Un système à circulation naturelle fonctionne grâce à la différence de pression entre l’eau chaude et l’eau froide : c’est la circulation par thermosiphon. Le liquide, en se réchauffant, devient moins dense que l’eau froide et va avoir tendance à circuler vers le haut de l’installation. Dans un tel système, le ballon de stockage doit donc être situé plus haut que les capteurs solaires ce qui constitue bien souvent une contrainte (les toits peu pentus de notre région limitent la possibilité d’installation du ballon sous les combles). Le fonctionnement de ce type de chauffe-eau solaire est très simple, l'entretien est facile et les risques de pannes sont faibles puisque la partie la plus fragile d'un chauffe-eau solaire est généralement la partie électrique (pompe, régulation électronique et sondes).

 

(source SRCC)

 La principale contrainte de ce système est le positionnement du ballon qui doit être plus haut que les capteurs et relativement proches du ballon afin de limiter les pertes de charges qui interviennent si le circuit hydraulique est trop long ou trop compliqué.

Un exemple de système thermosiphon est le monobloc : les capteurs et le ballon sont solidaires. Cependant, le ballon étant situé à l’extérieur, les pertes thermiques peuvent être importantes en hiver et l'intégration architecturale n'est pas toujours évidente.

Le recours à une circulation forcée est donc le plus souvent envisagé. La pompe consomme de l’électricité mais permet de choisir la localisation du ballon de façon moins contraignante. Un système de régulation contrôle à tout moment la température du capteur et celle de la partie basse du ballon (eau plus froide). Quand le capteur est plus chaud que le ballon, le circulateur se met en route automatiquement et le liquide caloporteur transmet sa chaleur au ballon. Si le ballon est plus chaud que le liquide dans le capteur, la circulation est arrêtée.

 

sol ther système circulation
(Source : Outils Solaires)

 

Le vase d’expansion

La température de l'eau dans les capteurs peut parfois atteindre plus de 120°C (en été, si le système de régulation tombe en panne, etc.). Dans ce cas, le système est protégé par un vase d'expansion et des valves sensibles à la pression qui permettent d’arrêter le système par vidange. Ces vidanges doivent cependant être le moins fréquentes possibles car elles abiment le système et car il est à chaque fois nécessaire de réinjecter du liquide caloporteur. C'est pourquoi il faut veiller à ne pas surdimensionner l'installation par rapport à vos besoins et qu'il faut parfois recouvrir une partie des capteurs en été.

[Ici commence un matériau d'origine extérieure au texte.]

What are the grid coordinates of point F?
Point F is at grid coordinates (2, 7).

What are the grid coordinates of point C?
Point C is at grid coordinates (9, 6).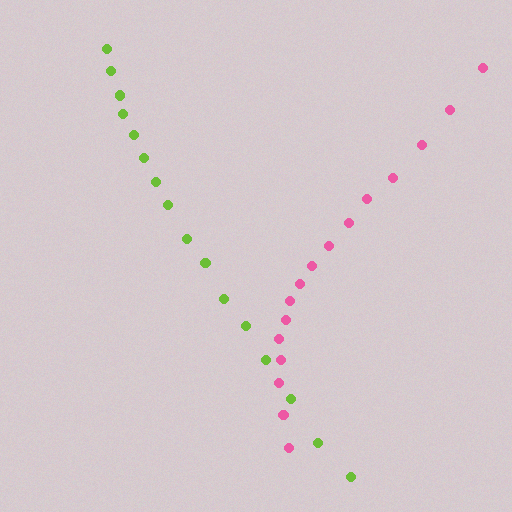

Energie d’appoint intégrée au ballon ou séparée ?

Lorsque l’appoint est intégré dans le ballon, on utilise un seul ballon de stockage, le système solaire chauffant la partie basse du ballon et le système d’appoint la partie haute si nécessaire. Ainsi, si l’appoint est électrique, une résistance est placée à mi-hauteur du ballon et si l’appoint est hydraulique (gaz, fioul ou bois), c’est un deuxième échangeur qui est raccordé à la chaudière. L’appoint intégré est le plus courant même s’il est en général un peu moins efficace qu’un appoint séparé.

L’appoint séparé par cumulus électrique est la solution la plus performante : les deux ballons sont montés en série (le cumulus peut être un ballon déjà existant). Un appoint séparé par chaudière à gaz instantanée peut également être envisagé.


(Source ADEME)

Dans tous les cas et quelque soit le type d'appoint choisi :
- la priorité doit toujours être donnée à l'énergie solaire,
- le fonctionnement du chauffage d'appoint ne doit pas réduire le rendement du chauffe-eau solaire,
- le ballon de stockage aura besoin d'une isolation thermique poussée afin de conserver l'énergie solaire au mieux et réduire le recours au chauffage d'appoint,
- il est conseillé de disposer d’un voyant qui montre que le chauffe-eau solaire marche correctement; sinon, l'eau chaude pourrait être fournie exclusivement par l'appoint sans que l'utilisateur ne s’en rende compte.

Sous nos latitudes, le système le plus courant est un système comprenant :

  1. des capteurs plans vitrés,
  2. un liquide caloporteur eau + glycol,
  3. un ballon avec échangeur (système indirect),
  4. une pompe et un régulateur permettant la circulation forcée,
  5. une chaudière d’appoint intégrée au ballon.